Porsche and partners are on track with the production of e-fuel at the Haru Oni demonstration plant in Chile.

The next step is to develop the direct air capture technology (DAC) from the atmosphere to make production as sustainable as possible.

DAC captures CO2 from the atmosphere to combine with green hydrogen made at the plant using electrolysis powered by wind-generated energy. The hydrogen and CO2 are combined in a synthesis process to make methanol, which is further processed to produce the e-fuel.

The e-fuel we’re interested in is a synthetic petrol that is chemically equivalent to fossil-fuel petrol, but it can also be formulated as aviation jet fuel. The fuel can be used with existing engines and, if it were to make large-scale production in the future, could be supplied using the existing infrastructure and filling station forecourts.
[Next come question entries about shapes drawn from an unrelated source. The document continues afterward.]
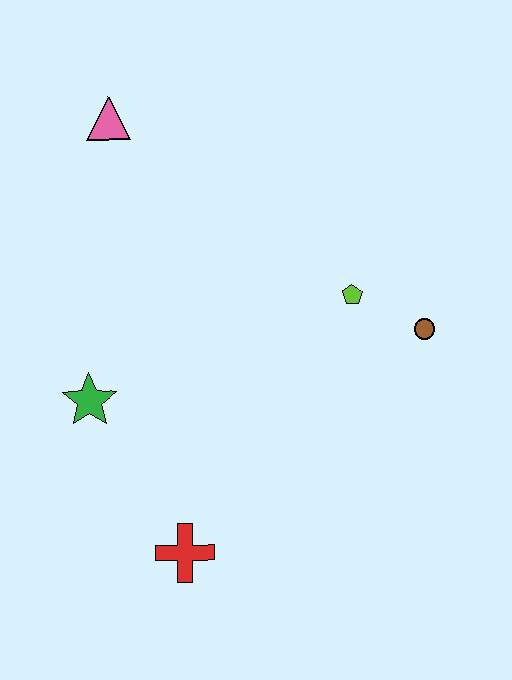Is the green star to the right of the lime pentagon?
No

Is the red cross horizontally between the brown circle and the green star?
Yes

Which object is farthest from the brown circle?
The pink triangle is farthest from the brown circle.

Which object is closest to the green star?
The red cross is closest to the green star.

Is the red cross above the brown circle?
No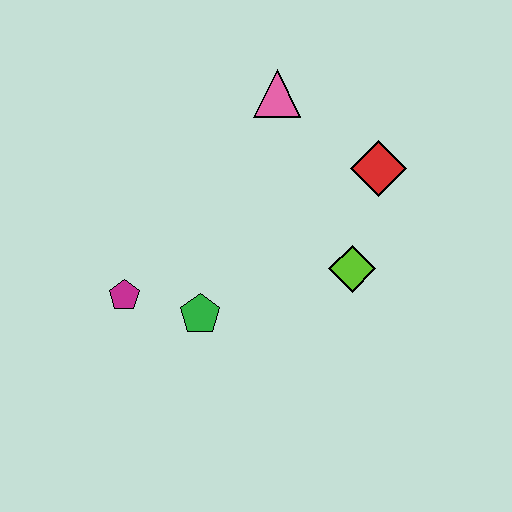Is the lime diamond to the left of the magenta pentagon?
No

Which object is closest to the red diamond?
The lime diamond is closest to the red diamond.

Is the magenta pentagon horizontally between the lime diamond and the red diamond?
No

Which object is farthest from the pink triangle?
The magenta pentagon is farthest from the pink triangle.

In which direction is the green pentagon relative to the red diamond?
The green pentagon is to the left of the red diamond.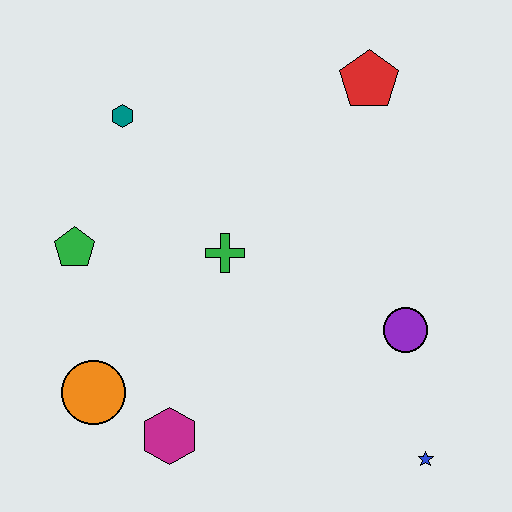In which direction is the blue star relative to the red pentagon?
The blue star is below the red pentagon.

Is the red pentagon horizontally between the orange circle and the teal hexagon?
No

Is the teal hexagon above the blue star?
Yes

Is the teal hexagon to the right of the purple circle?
No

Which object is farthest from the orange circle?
The red pentagon is farthest from the orange circle.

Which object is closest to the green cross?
The green pentagon is closest to the green cross.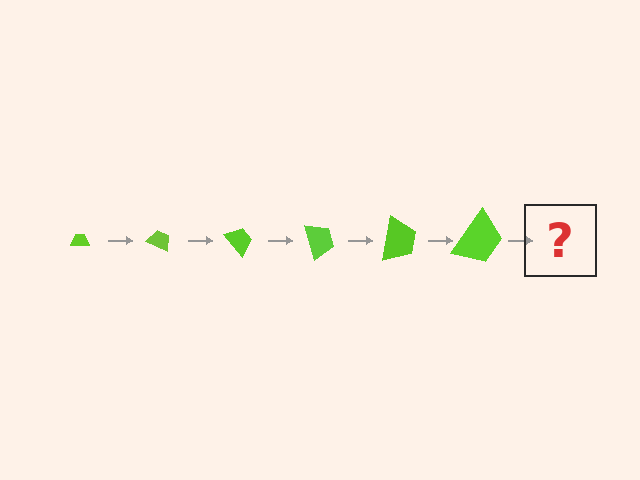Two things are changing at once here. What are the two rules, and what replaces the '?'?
The two rules are that the trapezoid grows larger each step and it rotates 25 degrees clockwise each step. The '?' should be a trapezoid, larger than the previous one and rotated 150 degrees clockwise from the start.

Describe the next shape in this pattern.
It should be a trapezoid, larger than the previous one and rotated 150 degrees clockwise from the start.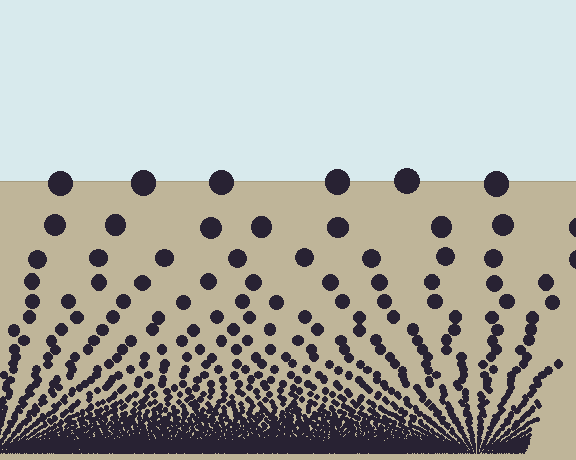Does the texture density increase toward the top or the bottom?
Density increases toward the bottom.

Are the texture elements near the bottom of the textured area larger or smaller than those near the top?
Smaller. The gradient is inverted — elements near the bottom are smaller and denser.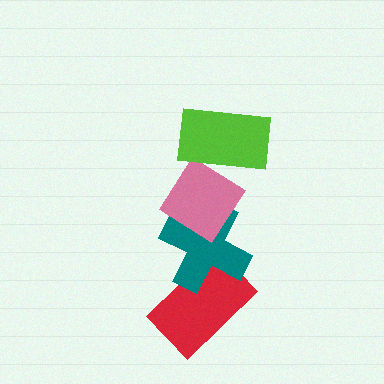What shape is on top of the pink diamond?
The lime rectangle is on top of the pink diamond.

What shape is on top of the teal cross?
The pink diamond is on top of the teal cross.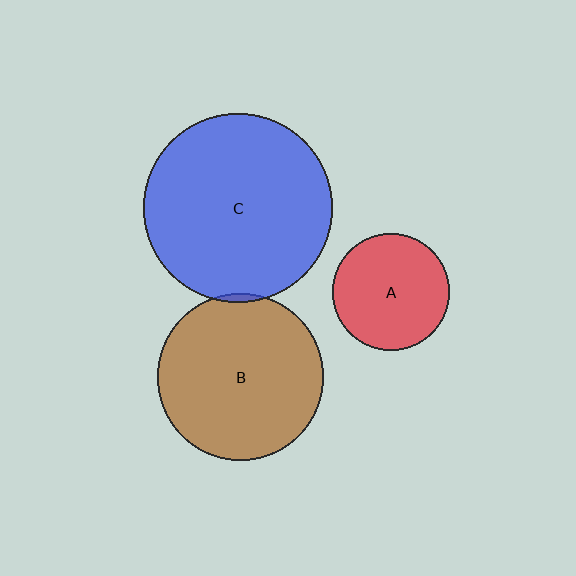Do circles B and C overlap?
Yes.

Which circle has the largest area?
Circle C (blue).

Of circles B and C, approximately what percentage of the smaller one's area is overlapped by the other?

Initially, the Haru Oni plant, which started production earlier this year, used CO2 produced from biomass, so the process is still CO2-neutral because the plant matter used absorbed CO2 while growing.

Getting CO2 from DAC is more straightforward because the processing of biomass is removed from the equation. It’s also flexible because DAC plants can be set up anywhere and it can be scaled up to make the large volumes of gas needed for mass production of the green fuel.

The first stage in extracting CO2 from the atmosphere is to clean the air to remove large particles of dirt, before passing it through a filter material, which traps (adsorbs) the CO2. Once that’s done, the CO2 is extracted by heating the material, leaving just water as a by-product.

Electricity for the entire process is produced by a 3.4GW Siemens Gamesa wind turbine. A Siemens Energy electrolyser (working like a hydrogen fuel cell in reverse) produces pure hydrogen by splitting water into hydrogen and oxygen, and the same wind-generated electricity will also drive the DAC plant. Waste heat from the electrolysis is captured and used in the CO2 extraction process.

The finished synthetic fuel still contains carbon, which is released when the fuel is used, but the carbon isn’t fossil-based so the process is circular and sustainable. CO2 emitted into the atmosphere came from the atmosphere, but synthetic fuel doesn’t remove existing CO2 from the equation altogether.

There are already a number of DAC projects in operation around the world, and apart from making synthetic fuel, it can also be used as a raw material to make non-fossil-based plastics.

Although the project shows huge potential, it’s likely to remain a rarity, according to a report by the Potsdam Institute for Climate Impact Research released earlier this year.

It estimates the production cost of fuel produced initially at the $114 million pilot plant to be around $82 per litre but at industrial scale sees that dropping to as little as $1.65 per litre. However, that’s still twice the wholesale cost of petrol.